Kohler T R, Nance D R, Cramer M M, Vandenburghe N, Strandness D E
Department of Surgery, University of Washington School of Medicine, Seattle.
Circulation. 1987 Nov;76(5):1074-80. doi: 10.1161/01.cir.76.5.1074.
We compared ultrasonic duplex scanning and angiography for the localization and classification of arterial stenoses and occlusions in 32 patients. The criteria for the detection of a greater than 50% diameter reducing stenosis was an increase in peak systolic velocity of greater than 100%, loss of reverse flow, and spectral broadening. Duplex studies and angiograms were evaluated in a blinded fashion. The agreement between duplex scanning and angiography for the 383 arterial segments studied was not significantly different than the previously reported agreement between two different radiologists reading the same angiograms (kappa of 0.55 vs 0.63). For detecting stenoses that were greater than 50% diameter reducing by angiography, duplex scanning had a sensitivity of 82%, a specificity of 92%, a positive predictive value of 80%, and a negative predictive value of 93%. These results are as good as previously reported comparisons between two different radiologists' readings of the same angiograms.

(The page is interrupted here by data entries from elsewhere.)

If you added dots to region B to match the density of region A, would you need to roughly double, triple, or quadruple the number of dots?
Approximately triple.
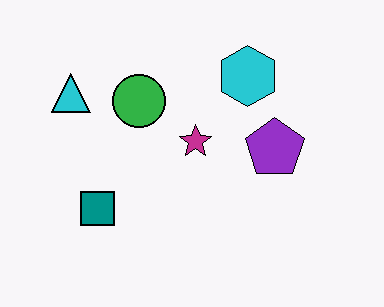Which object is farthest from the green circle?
The purple pentagon is farthest from the green circle.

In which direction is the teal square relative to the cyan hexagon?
The teal square is to the left of the cyan hexagon.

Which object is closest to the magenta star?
The green circle is closest to the magenta star.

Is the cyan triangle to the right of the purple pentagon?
No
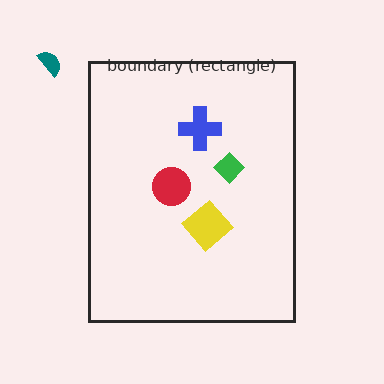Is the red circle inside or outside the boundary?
Inside.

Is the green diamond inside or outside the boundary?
Inside.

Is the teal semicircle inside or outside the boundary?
Outside.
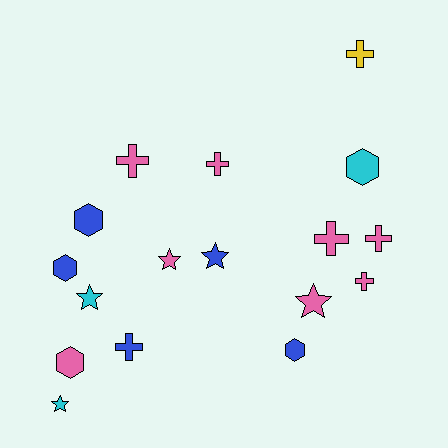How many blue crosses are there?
There is 1 blue cross.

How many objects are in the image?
There are 17 objects.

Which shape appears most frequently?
Cross, with 7 objects.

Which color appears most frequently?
Pink, with 8 objects.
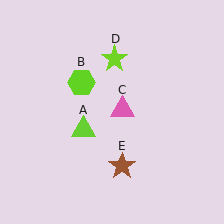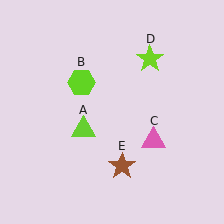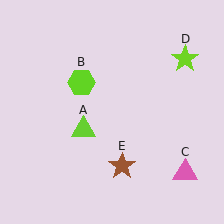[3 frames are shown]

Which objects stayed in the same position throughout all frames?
Lime triangle (object A) and lime hexagon (object B) and brown star (object E) remained stationary.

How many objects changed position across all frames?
2 objects changed position: pink triangle (object C), lime star (object D).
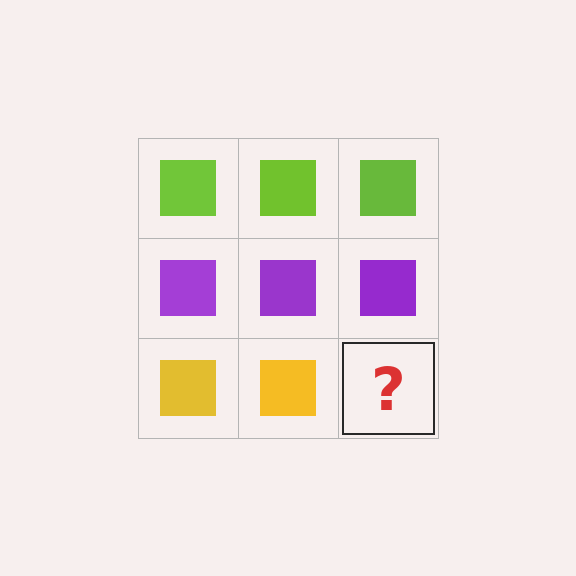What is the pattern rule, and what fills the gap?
The rule is that each row has a consistent color. The gap should be filled with a yellow square.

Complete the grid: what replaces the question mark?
The question mark should be replaced with a yellow square.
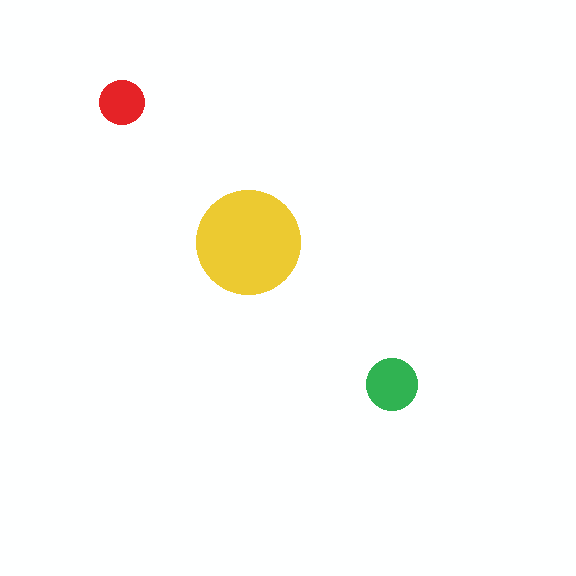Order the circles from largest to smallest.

我们对32例患者的动脉狭窄和闭塞进行了超声双功扫描和血管造影,以进行定位和分类。检测直径缩小超过50%的狭窄的标准是收缩期峰值速度增加超过100%、反向血流消失和频谱增宽。双功扫描研究和血管造影以盲法进行评估。在研究的383个动脉节段中,双功扫描与血管造影之间的一致性与之前报道的两位不同放射科医生阅读同一血管造影的一致性无显著差异(kappa值分别为0.55和0.63)。对于血管造影显示直径缩小超过50%的狭窄,双功扫描的敏感性为82%,特异性为92%,阳性预测值为80%,阴性预测值为93%。这些结果与之前报道的两位不同放射科医生阅读同一血管造影的比较结果一样好。